La décision faisant l’objet du présent contrôle
A.
Nouveaux éléments de preuve
[10] Les demandeurs avaient cherché à faire admettre trois nouveaux éléments de preuve avant la première audience de la SAR. Conformément aux motifs que j’ai exposés dans Marku, la SAR, dans la décision qui fait l’objet du présent contrôle, a admis i) une lettre du père du demandeur principal datée du 17 novembre 2016 et ii) un rapport de police daté du 1er novembre 2016, mais a refusé d’admettre iii) une lettre de l’école de la demanderesse mineure datée du 9 décembre 2016.
[11] Dans le cadre du premier appel interjeté devant la SAR, les demandeurs avaient également cherché à faire admettre de nouveaux éléments de preuve à l’appui de leurs observations concernant le risque prospectif auquel ils seraient exposés en Albanie. Dans sa première décision, la SAR a accepté ces éléments de preuve, qui étaient constitués de quatre articles/rapports sur les vendettas et les meurtres perpétrés par vengeance.

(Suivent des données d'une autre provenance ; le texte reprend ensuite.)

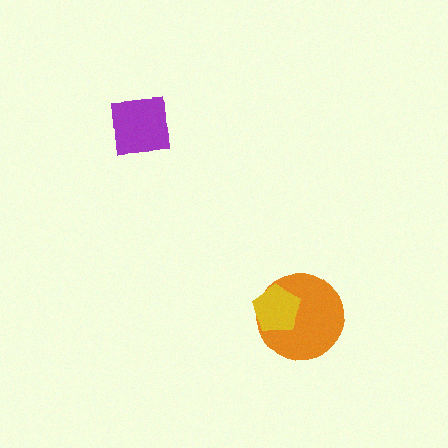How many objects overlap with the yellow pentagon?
1 object overlaps with the yellow pentagon.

[12] Les demandeurs ont cherché à présenter des éléments de preuve supplémentaires dans le cadre du deuxième appel devant la SAR; il s’agissait de quatre nouveaux articles portant également sur les vendettas et les meurtres perpétrés par vengeance. La SAR a refusé d’admettre ces quatre articles parce qu’ils n’étaient pas accompagnés d’un mémoire expliquant comment ces nouveaux éléments de preuve satisfaisaient aux exigences du paragraphe 110(4) de la Loi conformément au sous‑alinéa 3(3)g)(iii) des Règles de la Section d’appel des réfugiés, DORS/2012‑257 [les Règles]. La SAR a également indiqué, après examen, qu’elle ne voyait pas en quoi les nouveaux éléments de preuve proposés étaient pertinents quant aux questions déterminantes.
B.
Audience
[13] Les nouveaux éléments de preuve présentés à la SAR (c.‑à‑d. ceux qu’elle avait accepté d’admettre) n’ayant fait naître aucune préoccupation quant à la crédibilité, la SAR a rejeté la demande d’audience.
C.
Décision sur le fond
[14] Même si elle a conclu que la SPR avait commis une erreur dans son évaluation de la crédibilité des demandeurs, la SAR a confirmé la décision de la SPR, qui avait conclu, selon la prépondérance des probabilités, que les demandeurs pouvaient se prévaloir d’une protection adéquate de l’État.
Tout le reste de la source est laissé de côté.